Zaterdagavond, het perfecte moment om een wedstrijd in de lagere klassen van het Belgisch voetbal mee te pikken. Deze week viel mijn oog op een kraker tussen twee van de mooiste traditieclubs in Vlaanderen. Met Racing Mechelen en Berchem Sport stonden twee clubs tegenover elkaar die respectievelijk stamnummers 24 en 28 dragen. Twee gevallen, maar daarom niet minder aantrekkelijke grootheden uit een ver verleden. En dus trok ik naar het Oscar Vankesbeeckstadion, een parel die je teruggooit in de tijd.

Het Oscar Vankesbeeckstadion van Racing Mechelen, genoemd naar de gelijknamige oud-voorzitter, staat hoog op het lijstje van menig ‘vincker’ in de wereld van het groundhoppen. De wedstrijd tegen Berchem Sport was dan ook een perfect excuus om de warmte van mijn zetel achter te laten en vrouwlief het droeve nieuws te melden dat ik toch niet blijf eten.

Je ziet de ‘floodlights’ al van ver uittorenen boven de gebouwen. Wanneer je de wandeling inzet, krijg je een heel Engels gevoel. De kleine arbeiderswoningen die rond het stadion staan, lijken weggeplukt uit een oude film.

Omdat het niet de eerste keer was dat ik hier een wedstrijd meepikte, wou ik eens kijken hoe het perspectief van de uit fans eruitziet. Om een kaartje te kopen, moest je een goede halve meter bukken. In dat gat in de muur zit dan een lieve oudere man die je voor elf euro een ticketje bezorgt. We waren binnen.

De wedstrijd zelf was niet veel soeps. Vrij veel middenveldvoetbal en slechte passes. Toch kwamen de Racing Boys snel op voorsprong. Berchem Sport had zoals vaak een hoop volk bij en die tegengoal kon de sfeer zeker niet drukken.

Van de overzijde ziet de hoofdtribune er nog mooier uit. Jammer dat het staangedeelte links naast de tribune niet meer in gebruik is. Achter de goal staat een groot flatgebouw waar een hoop mensen vanop hun terrasje gezellig de wedstrijd bekijken met een biertje erbij. Dat is zo ondenkbaar bij grotere clubs en heeft iets geweldig puurs.

De wedstrijd kabbelde verder en de score dikte verder aan tot 3-0. Dat werkte een beetje op mijn maag, en op die van ettelijke andere supporters. Er was echter niets te verkrijgen, tot een paar vriendelijke stewards kwamen aanlopen met hopen hamburgers in kartonnen dozen.

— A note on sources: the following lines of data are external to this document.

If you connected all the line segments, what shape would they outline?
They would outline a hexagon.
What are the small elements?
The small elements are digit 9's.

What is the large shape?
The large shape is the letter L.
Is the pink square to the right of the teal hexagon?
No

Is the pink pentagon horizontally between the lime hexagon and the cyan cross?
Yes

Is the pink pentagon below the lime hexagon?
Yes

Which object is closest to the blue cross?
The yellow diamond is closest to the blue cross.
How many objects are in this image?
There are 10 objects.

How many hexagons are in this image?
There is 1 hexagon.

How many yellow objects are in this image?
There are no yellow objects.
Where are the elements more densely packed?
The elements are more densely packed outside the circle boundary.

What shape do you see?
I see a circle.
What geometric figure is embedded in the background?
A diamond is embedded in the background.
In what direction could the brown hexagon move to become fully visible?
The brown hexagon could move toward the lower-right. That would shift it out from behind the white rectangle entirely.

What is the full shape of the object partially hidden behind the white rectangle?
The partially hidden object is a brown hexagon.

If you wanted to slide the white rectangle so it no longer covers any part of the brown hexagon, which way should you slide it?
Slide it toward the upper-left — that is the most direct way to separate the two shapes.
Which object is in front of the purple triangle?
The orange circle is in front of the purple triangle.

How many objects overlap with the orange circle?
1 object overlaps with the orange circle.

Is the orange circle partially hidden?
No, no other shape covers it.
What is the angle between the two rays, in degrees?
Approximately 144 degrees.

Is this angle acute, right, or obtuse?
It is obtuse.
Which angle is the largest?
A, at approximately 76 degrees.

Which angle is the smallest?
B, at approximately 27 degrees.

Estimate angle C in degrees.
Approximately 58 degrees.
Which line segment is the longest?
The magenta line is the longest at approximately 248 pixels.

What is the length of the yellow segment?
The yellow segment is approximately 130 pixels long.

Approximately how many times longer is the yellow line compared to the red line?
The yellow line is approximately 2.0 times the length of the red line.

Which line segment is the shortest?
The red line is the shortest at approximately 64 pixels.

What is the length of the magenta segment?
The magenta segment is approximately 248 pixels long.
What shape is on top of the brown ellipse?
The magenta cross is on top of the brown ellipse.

Qua klantenservice kon dat zeker tellen!

Ik besloot dan vlak na het laatste fluitsignaal toch nog even de nostalgie te gaan opsnuiven aan de overkant. Tijdens mijn wandeling hoorde ik de supporters van de uitploeg nog hevig zingen. De uitslag is maar de uitslag, en zoals ze bij Berchem zeggen: “Wij winnen toch.”

Eenmaal je rond bent, word je begroet door een prachtige poort. Overal zijn er muurschilderingen en de hoofdtribune is van een ongekende schoonheid. Ook wijlen Rik De Saedeleer mag als clubicoon niet ontbreken. De legendarische ‘Daar is ‘em’ staat vereeuwigd op de betonnen platen rond het veld. Boven de spelerstunnel staat in het groot de leuze van de club geschreven: ‘Waar een wil is, is een weg.’ Kijk je links, rechts, boven of onder, je stoot hier overal op historie en nostalgie. De club mag dan misschien niet meer de hoogste toppen scheren, het blijft een hoogvlieger en een must-see.

Nog een biertje later beslis ik om weer huiswaarts te keren. De Berchemfans begeleiden me naar buiten onder een luid gezang, ook al is de wedstrijd ondertussen al 30 minuten afgelopen. Voor zover ik weet zouden er plannen zijn om het stadion te slopen en op dezelfde plaats een nieuw te zetten. Of dat er ook van gaat komen, weet ik echter niet. Twijfel alleszins niet als je de Racing hier nog aan het werk wil zien. Traditie en folklore zijn dingen die we hoog in het vaandel moeten dragen en het Oscar Vankesbeeckstadion is een oude reus die die kernwaarden van de sport perfect in de verf zet.